Customers ordering a movie enter a six digit code displayed on their televisions into the previously IVR-based system, as a secondary authentication measure along with customer details.

Walters decided to overlay voice biometric authentication in parallel with the IVR system to recruit early adopters of the technology to the faster service.

"We wanted to add some pizazz by adding natural voice biometrics, even though the system is simple and we are dealing with low-cost transactions," Walters said, who is an avid proponent of biometrics with fingerprint scanning on his laptop, BMW, and home residence.

The opt-in system allows users to beef-up account security by assigning authorized voice prints, after reciting number one to 10 to provide the Nuance Voice Authentication Engine with a broad voice sample.

Voice prints are encrypted and stored in a central CRM database in a statistical format, rather than as a vulnerable audio file, and links to the Caller Line Identification (CLI) to identify users in real time.

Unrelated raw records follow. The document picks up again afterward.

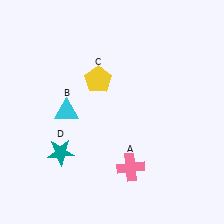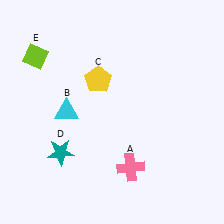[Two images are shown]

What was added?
A lime diamond (E) was added in Image 2.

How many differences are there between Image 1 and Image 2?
There is 1 difference between the two images.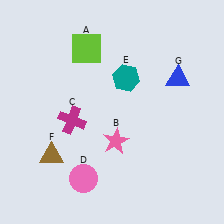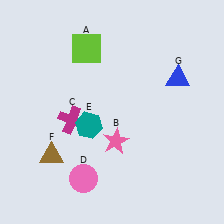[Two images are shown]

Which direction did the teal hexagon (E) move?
The teal hexagon (E) moved down and to the left.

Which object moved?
The teal hexagon (E) moved down and to the left.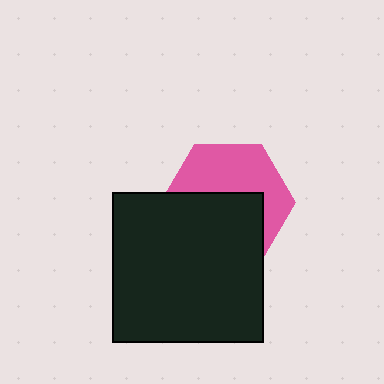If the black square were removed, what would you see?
You would see the complete pink hexagon.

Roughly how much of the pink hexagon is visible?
About half of it is visible (roughly 48%).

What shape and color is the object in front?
The object in front is a black square.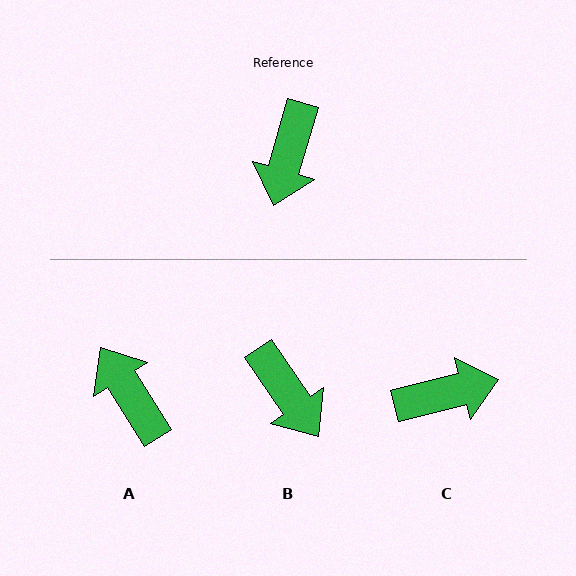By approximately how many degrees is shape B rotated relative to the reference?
Approximately 51 degrees counter-clockwise.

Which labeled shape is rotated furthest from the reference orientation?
A, about 132 degrees away.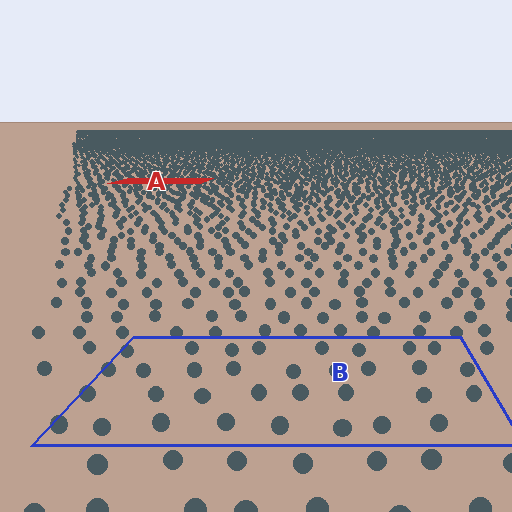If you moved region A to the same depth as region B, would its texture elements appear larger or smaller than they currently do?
They would appear larger. At a closer depth, the same texture elements are projected at a bigger on-screen size.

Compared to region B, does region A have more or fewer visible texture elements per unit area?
Region A has more texture elements per unit area — they are packed more densely because it is farther away.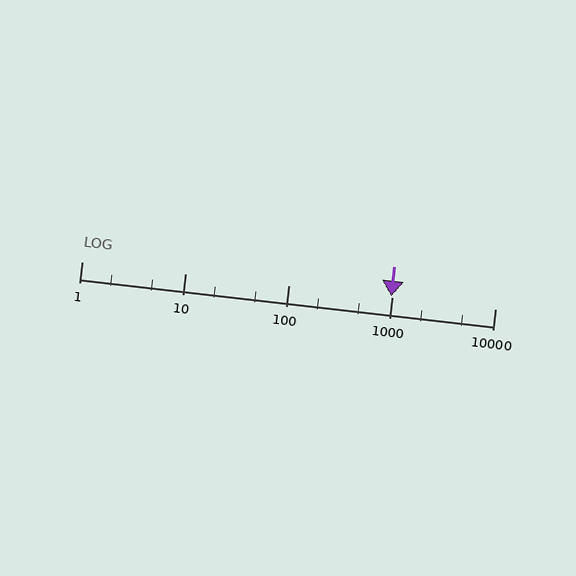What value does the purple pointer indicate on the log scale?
The pointer indicates approximately 980.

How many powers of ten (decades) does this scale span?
The scale spans 4 decades, from 1 to 10000.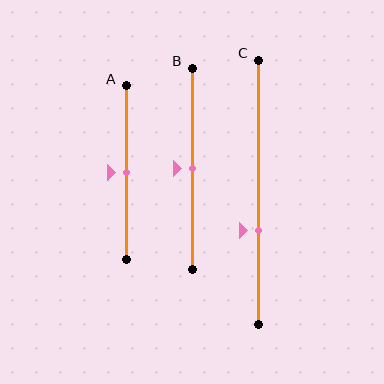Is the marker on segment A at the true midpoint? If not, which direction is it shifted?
Yes, the marker on segment A is at the true midpoint.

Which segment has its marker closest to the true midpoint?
Segment A has its marker closest to the true midpoint.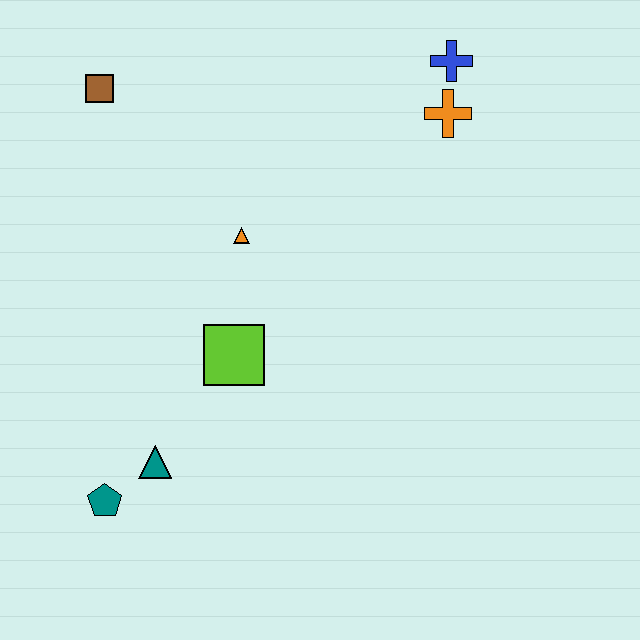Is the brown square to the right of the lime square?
No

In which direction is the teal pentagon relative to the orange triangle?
The teal pentagon is below the orange triangle.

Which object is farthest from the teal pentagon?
The blue cross is farthest from the teal pentagon.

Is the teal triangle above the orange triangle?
No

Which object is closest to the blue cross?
The orange cross is closest to the blue cross.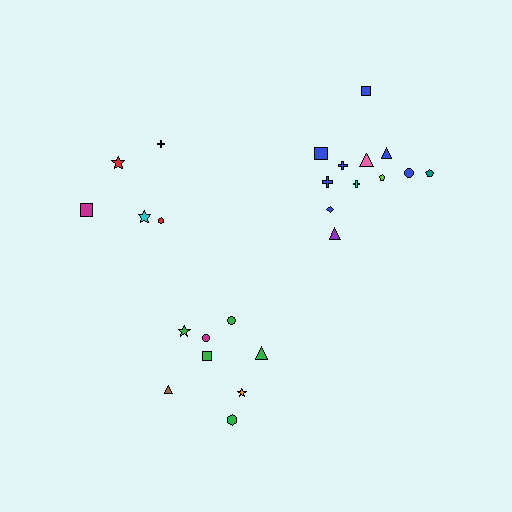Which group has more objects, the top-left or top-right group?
The top-right group.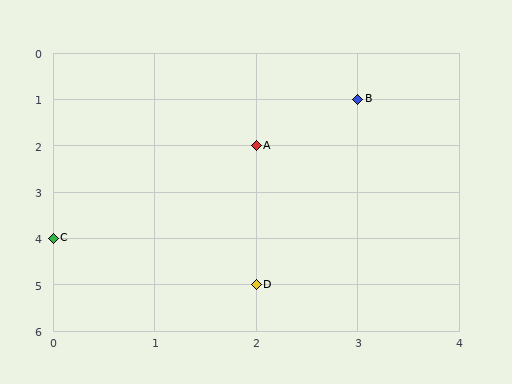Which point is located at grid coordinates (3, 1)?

"We have about a 14 percent adoption rate and the system has about a 78 percent biometric voice match," Walters said, adding that users typically have between one to four voice prints per account.

According to Walters, the biometric system saves between 15 to 30 seconds per customer service call, which he says shows great potential for the contact centre industry.

"We have a long term view in which we may roll-out voice biometrics for our whole customer base, which would have massive benefits in time, functionality and increased security," he said.

Walters said the percentage of voice print matches would increase as users opt-in to the system.

This would make the system more robust and consequently wouldn't require a challenge-response mechanism to verify customers.